Perhaps ancient Greeks didn't had modern means (e.g. peer-reviewed papers, social "sciences"), but they nevertheless captured the jest of it, while we're essentially not.
>But the fact that there are sound components isn't contradictory with them being also semantic
No, I mean only sound, not semantic.
>Perhaps ancient Greeks didn't had modern means (e.g. peer-reviewed papers, social "sciences"), but they nevertheless captured the jest of it, while we're essentially not.
You're making a very unfair comparaison, the average ancient Greek did know even less about politics than we did. I don't follow your conclusion at all.

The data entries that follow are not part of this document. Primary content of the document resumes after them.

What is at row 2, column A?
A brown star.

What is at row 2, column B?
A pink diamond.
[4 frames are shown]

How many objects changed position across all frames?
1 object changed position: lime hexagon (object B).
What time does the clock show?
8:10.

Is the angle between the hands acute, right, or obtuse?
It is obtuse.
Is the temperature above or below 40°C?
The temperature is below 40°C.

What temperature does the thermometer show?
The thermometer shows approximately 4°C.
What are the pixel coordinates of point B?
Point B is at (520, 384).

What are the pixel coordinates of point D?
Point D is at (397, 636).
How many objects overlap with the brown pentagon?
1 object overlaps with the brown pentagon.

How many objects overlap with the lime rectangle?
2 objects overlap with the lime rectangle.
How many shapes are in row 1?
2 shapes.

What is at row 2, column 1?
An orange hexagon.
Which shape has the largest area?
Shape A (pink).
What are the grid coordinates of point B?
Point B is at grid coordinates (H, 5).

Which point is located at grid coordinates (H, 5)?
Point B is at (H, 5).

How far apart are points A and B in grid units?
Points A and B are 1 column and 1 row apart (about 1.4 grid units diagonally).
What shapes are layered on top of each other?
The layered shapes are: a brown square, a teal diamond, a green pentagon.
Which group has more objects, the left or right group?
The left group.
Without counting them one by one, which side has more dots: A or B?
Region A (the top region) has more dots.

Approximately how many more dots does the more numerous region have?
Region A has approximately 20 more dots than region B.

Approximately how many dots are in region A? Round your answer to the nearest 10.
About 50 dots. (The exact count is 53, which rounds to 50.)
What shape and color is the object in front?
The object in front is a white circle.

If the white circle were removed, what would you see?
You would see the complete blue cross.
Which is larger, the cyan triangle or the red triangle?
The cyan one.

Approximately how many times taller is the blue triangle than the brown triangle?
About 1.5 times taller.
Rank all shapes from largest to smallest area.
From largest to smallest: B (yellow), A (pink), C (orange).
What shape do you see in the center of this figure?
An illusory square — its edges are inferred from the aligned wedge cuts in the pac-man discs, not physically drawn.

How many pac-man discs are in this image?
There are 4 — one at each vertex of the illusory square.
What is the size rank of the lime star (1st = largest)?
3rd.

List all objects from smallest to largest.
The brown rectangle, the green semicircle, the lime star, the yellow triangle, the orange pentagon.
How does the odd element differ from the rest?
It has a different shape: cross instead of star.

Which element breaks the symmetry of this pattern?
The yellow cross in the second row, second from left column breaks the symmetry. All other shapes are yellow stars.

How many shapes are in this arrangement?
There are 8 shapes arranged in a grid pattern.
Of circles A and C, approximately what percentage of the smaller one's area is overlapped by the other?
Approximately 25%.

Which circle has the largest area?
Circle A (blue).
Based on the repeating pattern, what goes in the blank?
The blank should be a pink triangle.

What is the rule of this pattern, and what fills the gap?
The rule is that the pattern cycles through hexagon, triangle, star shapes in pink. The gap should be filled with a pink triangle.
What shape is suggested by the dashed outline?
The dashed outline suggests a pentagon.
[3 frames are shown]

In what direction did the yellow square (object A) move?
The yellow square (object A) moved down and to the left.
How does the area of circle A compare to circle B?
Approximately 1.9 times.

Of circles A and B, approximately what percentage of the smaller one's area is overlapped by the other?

But that's my point regarding the paper mentioned above: I have the impression that this viewpoint doesn't match with the way old beards used the language:
> In other words in each of these quotations, the author uses the graphic structure of a character to represent a key notion in the discursive reasoning to support or confirm a reality or a fact. The meaning of the character can be systematically related to the meaning of the graphic components
> [...]
> According to these texts, characters are analysed into pure semantic components: “west” and “rice” for “grain”; “cereal,” “entering” “rice” for “broomcorn millet”; “eight” and “ten” for “tree,” and the choice of the components is essentially explained in terms of the Yin/Yang and Five Elements theories.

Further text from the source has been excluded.